Scope of the challenge: figures and forecasts
Estimates of both present and projected loss and damage range considerably, influenced by different emission trajectories and the breadth of impacts included, and numerous studies along with international agencies caution that:
- Annual climate-related economic losses globally already amount to hundreds of billions of dollars; some extreme years exceed a trillion dollars when insured and uninsured losses are combined.
- For developing countries, particularly those with limited adaptive capacity, unavoided losses could reach hundreds of billions annually by the 2030s under high-emissions scenarios, and damages could scale to trillions by mid-century without rapid mitigation and scaled adaptation.

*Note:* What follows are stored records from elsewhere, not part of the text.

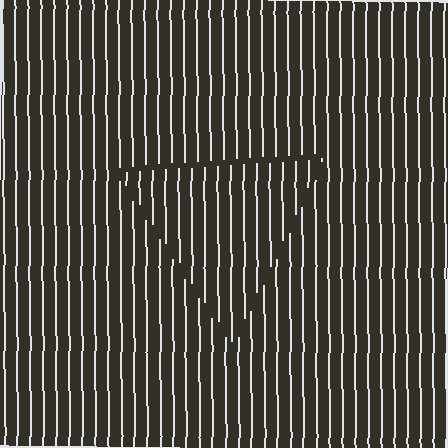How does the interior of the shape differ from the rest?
The interior of the shape contains the same grating, shifted by half a period — the contour is defined by the phase discontinuity where line-ends from the inner and outer gratings abut.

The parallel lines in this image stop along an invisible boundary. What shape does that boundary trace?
An illusory triangle. The interior of the shape contains the same grating, shifted by half a period — the contour is defined by the phase discontinuity where line-ends from the inner and outer gratings abut.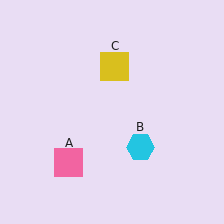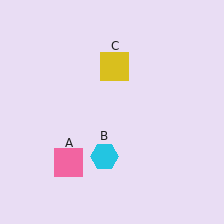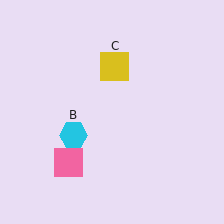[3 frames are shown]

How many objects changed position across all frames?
1 object changed position: cyan hexagon (object B).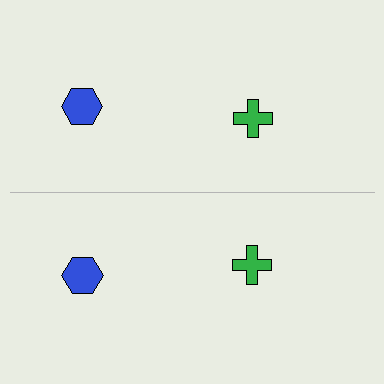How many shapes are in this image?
There are 4 shapes in this image.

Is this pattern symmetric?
Yes, this pattern has bilateral (reflection) symmetry.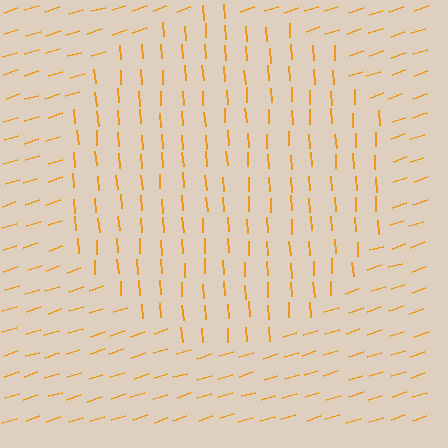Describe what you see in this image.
The image is filled with small orange line segments. A circle region in the image has lines oriented differently from the surrounding lines, creating a visible texture boundary.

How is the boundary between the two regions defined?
The boundary is defined purely by a change in line orientation (approximately 76 degrees difference). All lines are the same color and thickness.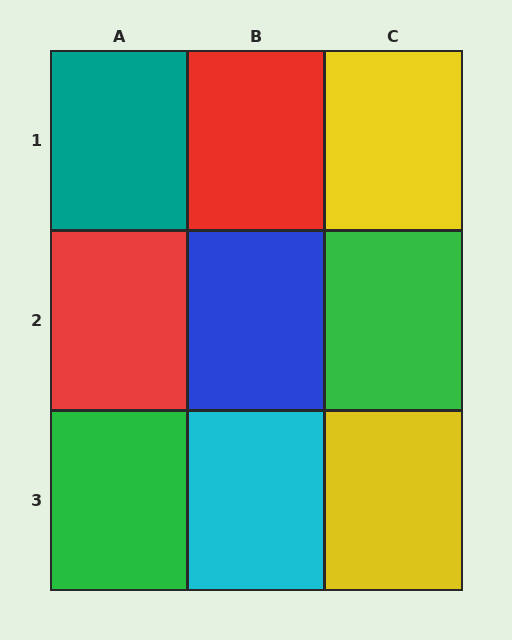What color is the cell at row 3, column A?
Green.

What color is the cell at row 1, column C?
Yellow.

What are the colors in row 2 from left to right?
Red, blue, green.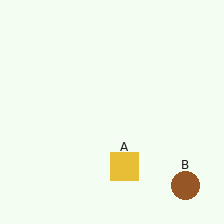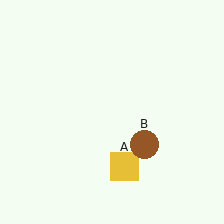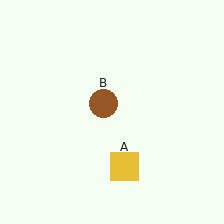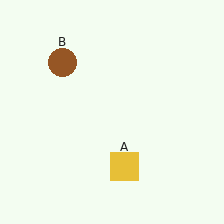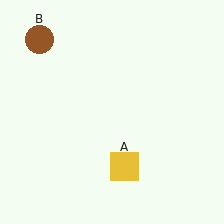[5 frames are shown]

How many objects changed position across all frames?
1 object changed position: brown circle (object B).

- Non-economic losses — lives, cultural and biodiversity losses, forced displacement — multiply human and societal costs beyond monetary estimates and are often concentrated in the most vulnerable communities.
Technical and legal challenges involved in putting support into practice
- Attribution science: Progress in linking individual extreme events to human-driven climate change enables researchers to assess its specific influence. This strengthens the evidentiary foundation for related claims, though it does not inherently establish legal responsibility.

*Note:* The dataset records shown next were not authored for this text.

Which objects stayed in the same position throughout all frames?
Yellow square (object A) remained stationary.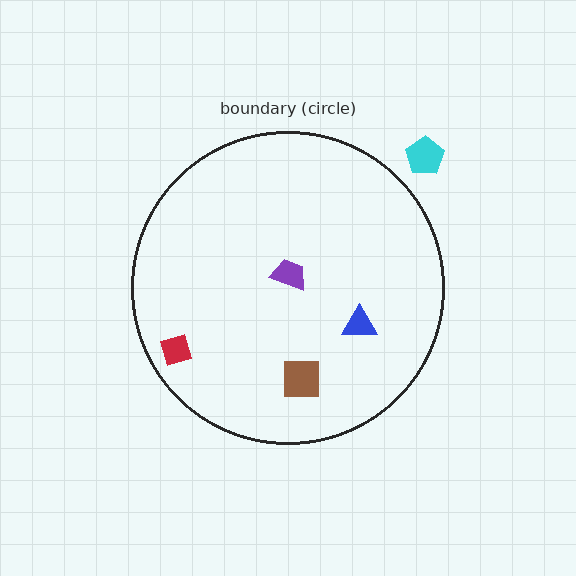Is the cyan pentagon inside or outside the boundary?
Outside.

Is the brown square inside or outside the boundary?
Inside.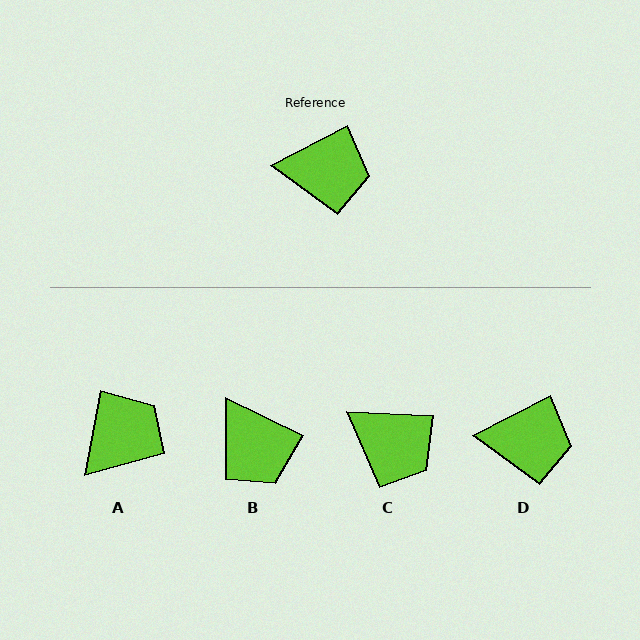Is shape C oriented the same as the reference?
No, it is off by about 30 degrees.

- Eligibility and prioritization: Determining which actors can receive loss-and-damage financing, from national governments to local groups and private citizens, and establishing how resources should be ranked and allocated remains a central governance hurdle.

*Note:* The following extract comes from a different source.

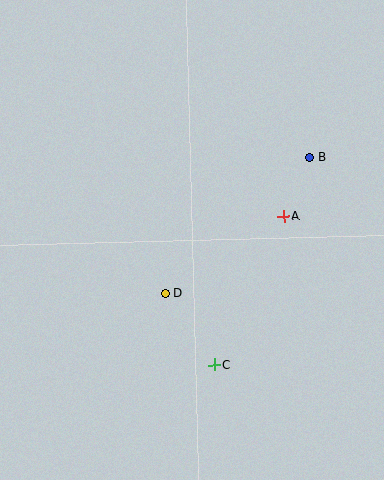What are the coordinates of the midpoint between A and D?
The midpoint between A and D is at (225, 255).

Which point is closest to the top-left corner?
Point D is closest to the top-left corner.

- Monitoring, reporting and verification: Clear and transparent indicators are required to follow funding flows, evaluate outcomes, and ensure they do not conflict or duplicate adaptation initiatives.
- Institutional design: Decisions on whether the fund operates under the UNFCCC, a multilateral development bank, or a newly created body shape accessibility, payout speed, and the degree of donor trust.
Negotiation dynamics going forward
- Negotiations continue to balance the urgent needs of vulnerable countries with political and fiscal constraints of potential donors. Progress at COP27 on a Loss and Damage Fund represented a major political shift, but operational details remain contested.
- Expect ongoing debates about liability language, the mix of grants vs loans, eligibility criteria, and innovative revenue streams. Civil society and affected communities will press for timely, predictable, and locally accessible finance.
- Practical progress depends on clearer definitions, improved attribution, transparent governance, and political willingness to mobilize new and additional public finance alongside private-sector instruments.
Loss and damage shifts climate policy from anticipating future threats to demanding present‑day justice and accountability, compelling the international community to confront harms already borne by those least to blame for the crisis. Tackling this issue calls for technical precision to quantify and attribute losses, institutional creativity to provide swift and fair financing, and political resolve to address questions of liability and historical duty. Its success will be judged not only by financial allocations but by whether affected communities regain dignity, preserve cultural heritage, and secure stable livelihoods as climate pressures grow.